RNF128, also known as gene related to energy in lymphocytes (GRAIL), is a member of the RING ___domain-containing E3 ligases and has been shown to have important functions in both innate immunity and adaptive T cell responses, thus influencing various physiological or pathological processes, such as inflammation, tumor and infection [9,10,11,12]. Several studies suggest that there is a link between RNF128 and IBDs. RNF128 was downregulated in peripheral blood CD4 + T cells while upregulated in the intestinal lamina propria in CD patients. Intravenous injection of RNF128-overexpressing T cells significantly alleviated the severity of colitis in a mouse model [13]. In UC patients, RNF128 expression was elevated during remission and associated with clinical improvement following treatment [14]. A recent study reported that RNF128 deficiency in intestinal epithelial cells promoted colitis and colorectal tumorigenesis by activating IL-6-STAT3 signaling [15]. However, the roles as well as the mechanism of macrophage RNF128 in IBD are still unexplored.
In this study, we found that RNF128 was downregulated in proinflammatory macrophages. The decreased expression of RNF128 in macrophages was responsible for the exacerbation of IBD. Mechanistically, RNF128 facilitated the K63-linked ubiquitination of S100A8 at its lysine 36, which is recognized by the cargo receptor Tollip and leads to selective autophagic degradation of S100A8. Neutralizing antibodies against S100A8 significantly alleviated the exacerbation of colitis in DSS-treated Rnf128−/− mice.

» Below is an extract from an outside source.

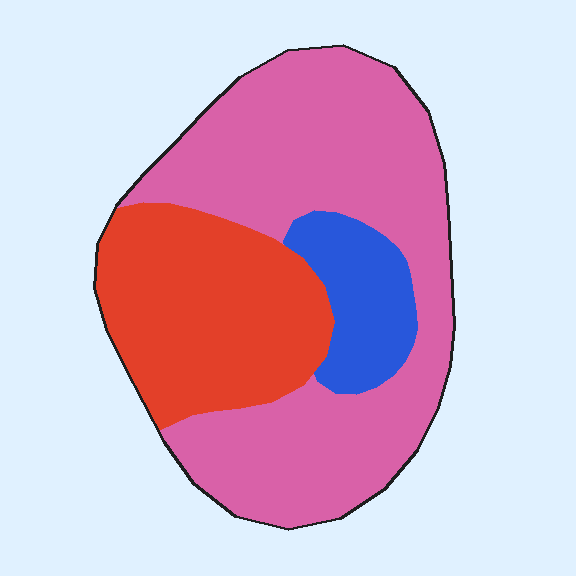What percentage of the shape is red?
Red takes up about one third (1/3) of the shape.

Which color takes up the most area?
Pink, at roughly 60%.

In summary, our study reveals the functional roles and mechanisms of macrophage RNF128 in IBD progression, which may provide novel targets and approaches for IBD treatment.
Materials and methods
Antibodies and reagents
The antibodies and reagents used in this study are listed in Table S1.
Cell culture and transfection
HEK293T and THP-1 cells were purchased from American Type Culture Collection (ATCC). HEK293T cells were cultured in DMEM supplemented with 10% FBS, and THP-1 cells in RPMI-1640 supplemented with 10% FBS. THP-1 cells were treated with 100 ng/ml PMA for 24 h to differentiate into macrophages.

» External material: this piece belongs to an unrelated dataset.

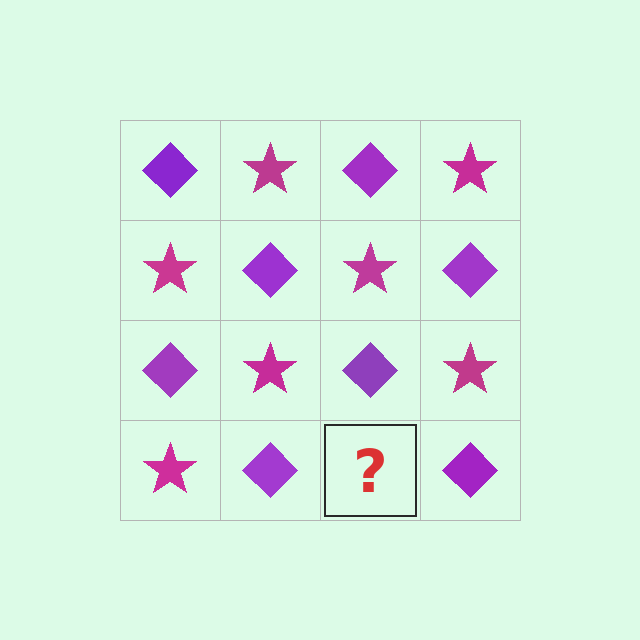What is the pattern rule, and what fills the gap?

Bone marrow-derived macrophages (BMDMs) from Rnf128+/+ and Rnf128−/− mice were obtained according to previously described [16]. Briefly, the femurs and tibias of the mice were flushed with DMEM containing penicillin (100 units/mL) and streptomycin (100 μg/mL). Bone marrow cells were collected and cultured in complete DMEM (with 10% FBS) supplemented with 10 ng/ml M-CSF for 7 days.
All cells mentioned above were incubated at 37 °C in an incubator with 5% CO2. The cells were transfected with plasmids or siRNA via Lipofectamine 3000 following the instruction manual. The siRNA sequences used in our studies are shown in Table S2.
Human samples
Colitis biopsy samples and colitis blood samples were collected from UC patients from the First Affiliated Hospital of Zhengzhou University. Normal adjacent colon tissues were collected from colon cancer patients admitted for colectomy surgery. Normal blood samples were obtained from healthy volunteers. This study was approved by the Human Ethical Committee of the First Affiliated Hospital of Zhengzhou University (2023-KY-0423).
Plasmid construction
Human RNF128 or S100A8 cDNA was amplified from THP-1 cells and cloned into indicated vectors. RNF128 or S100A8 truncations were constructed based on wild-type plasmid using polymerase chain reaction (PCR). HA-Ub (WT, K6, K11, K27, K29, K33, K48, and K63) strains were obtained from Addgene. All plasmids in our study were confirmed by DNA sequencing. The primer sequences for the plasmid construction are shown in Table S3.
Lentiviral transduction
HEK293T cells were co-transfected with the indicated lentiviral vectors, psPAX2 and pMD2. G plasmids to produce lentiviral particles. THP-1 cells were infected with lentiviral particles and selected with puromycin (1 μg/mL). The knockdown or knockout efficiency were identified by genome DNA sequencing and western blot. The shRNA and sgRNA sequences used in the study are listed in Table S4.
Western blotting
Colon tissues or cells were lysed with RIPA buffer containing protease inhibitors. Protein concentrations were measured via a BCA kit. Approximately 30 μg of protein was electrophoresed on SDS–PAGE gels and transferred onto nitrocellulose membranes. The membranes were blocked with 5% skim milk and then incubated with primary antibodies overnight. After incubated with secondary antibodies, specific protein bands were visualized with an Odyssey Chemiluminescent Imaging System.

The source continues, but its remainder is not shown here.